Cuba’s Food Service Workers
Yenisel Rodriguez
One time I paused to note how an ice cream vendor served me without lifting her head; she never even looked at me. It was a shame, because she would have gotten a flattering compliment.
“Food service here in Cuba has been reduced to the basic interaction required to collect the payment from the customer. Nothing else matters,” I told myself.
What’s more, it is surprising how little importance attention to the consumers has to do with how the State provides compensation to workers in the food service industry here. Concern is often limited to the function demanded of these workers by the State: selling.
Selling is seen as part of a process in which the consumer is nothing more than a necessary step. In fact, many food service workers don’t concern themselves with the amount of money that the State pays them; it’s because this sum —approximately $8 dollars a month— isn’t so important.
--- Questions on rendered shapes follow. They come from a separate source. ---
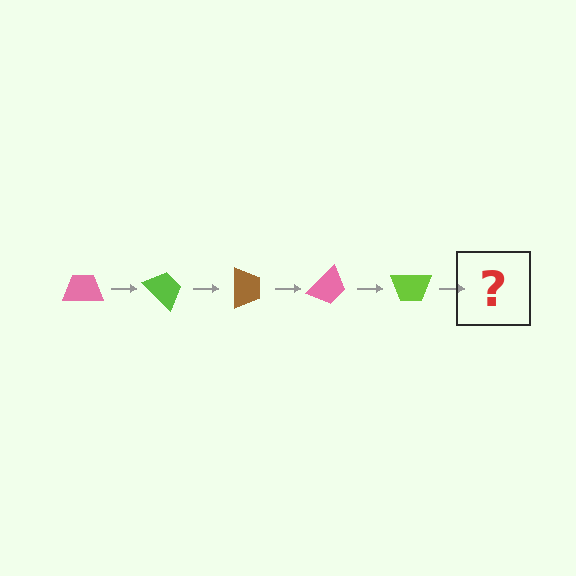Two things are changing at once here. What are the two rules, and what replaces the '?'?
The two rules are that it rotates 45 degrees clockwise each step and the color cycles through pink, lime, and brown. The '?' should be a brown trapezoid, rotated 225 degrees clockwise from the start.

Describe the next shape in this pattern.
It should be a brown trapezoid, rotated 225 degrees clockwise from the start.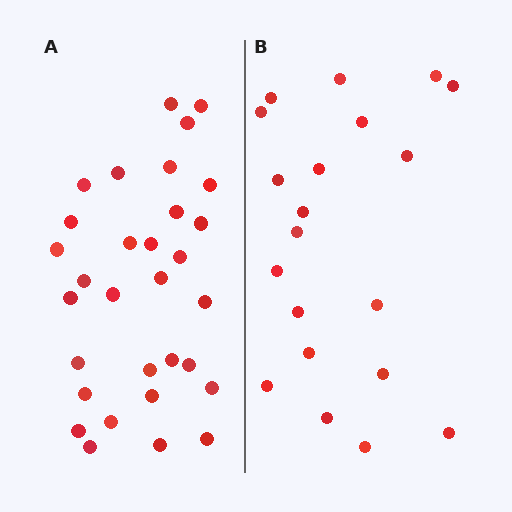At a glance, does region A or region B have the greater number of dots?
Region A (the left region) has more dots.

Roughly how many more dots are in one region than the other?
Region A has roughly 12 or so more dots than region B.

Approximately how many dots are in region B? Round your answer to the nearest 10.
About 20 dots.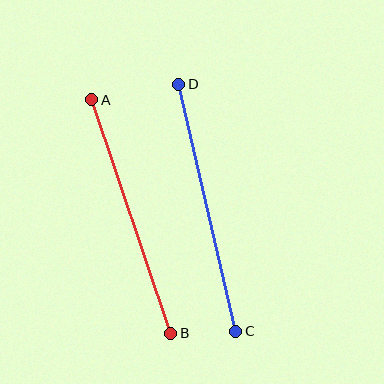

The true wage is received when they sell products at their establishment under the table; these sales bring in approximately $28 a month. Therefore, only a small part of their earnings are derived from sales at their workplaces to regular customers. Sales to them are assured — so why give them good treatment? Such treatment is reserved for friends and family.
Some mistreated customers point to psychological and criminal reasons to explain such lackluster behavior. Would a Cuban food service worker in London be able to provide service that was less cold in that country? Though I don’t believe that English gastronomy is the solution we’re looking for, I immediately understand that the root of the problem doesn’t reside in pathologies or crime, but in the way in which our societies are organized.
It’s likely that if that otherwise insensitive worker were to serve me ice cream in a London shop, I would receive a look directly in my eyes; I might even get a “have to nice day.” This wouldn’t be because she was flirting with me or found me attractive). Instead, it would be a question of cost and benefit.
There are days when I curse under my breath at the discourtesies of some service worker. Today however, I can find understandable explanations for their behavior. I consider them sisters and brothers of the cause, and I hope that one day we can make peace.
Hopefully this reconciliation won’t occur in an American-style McDonalds, though nor would I like for it to happen in one of those dumps where almost daily I pick up a hamburger that many try to imagine are made with meat.
In both London and Cuba service workers are employed for low wages. Service therefore is affected by this lack of employee ownership of the workplace.
In Berkeley, California there is a cheese and pizza business called the Cheeseboard. It is employee owned as a cooperative collective. The workers there are happy, productive and respected in the community. Their customers get superb, friendly service.
Cuba could easily have tens of thousands of such cooperatives, if the official state ideology did not view direct worker ownership of the instruments of production in a negative light.
No, you wouldn’t get much better treatment in London from food service workers. It is thought of here as an unskilled and temporary job – no one wants to do it and so no one does it with grace or attention to the customer, at least not in the low-end establishments, like selling ice-cream or in cafes. Waiters in up-scale restaurants would be a different matter – they would be fired from their jobs if they were not servile and attentive, so it is a economic question. At McDonald’s, they would also lose their jobs if they did not greet and treat customers the way they are trained to do.
In the past, losing your job was not something that happened often in Cuba, but you may be about to experience this lack of security in some areas. I send my best wishes.
Good service in places like Canada, the US or England is usually driven by the allure of getting something for it. A private business is driven by the desire for repeat business, and the worker is driven by the desire for tips and or promotion.
You can see this difference even in Cuba. My wife and I we like kings on the resort, because the resort workers knew that we were there for an extended stay, that we’d most likely see them again, and that we’d probably give them a tip. In our case, several of the resort workers really stood out as having gone above and beyond their basic duties to make our stay pleasurable, and we made sure to compensate them accordingly. Many resort visitors even give gifts at the end of their stay to the workers who stand out as making their stay memorable. Off the resort when we adventured on our own, it was totally different. We were treated much the way your article began; the person serving hardly even lifted their head to look at you.
I was puzzled as to what the difference was. Sure a big part of it is there is very little private enterprise, but what about tipping? Do they not tip at all in Cuba? Is it considered only something that the tourists do? I realize that disposable income is scarce, but wouldn’t the occasional extra Peso make a difference in the attentiveness of the servers?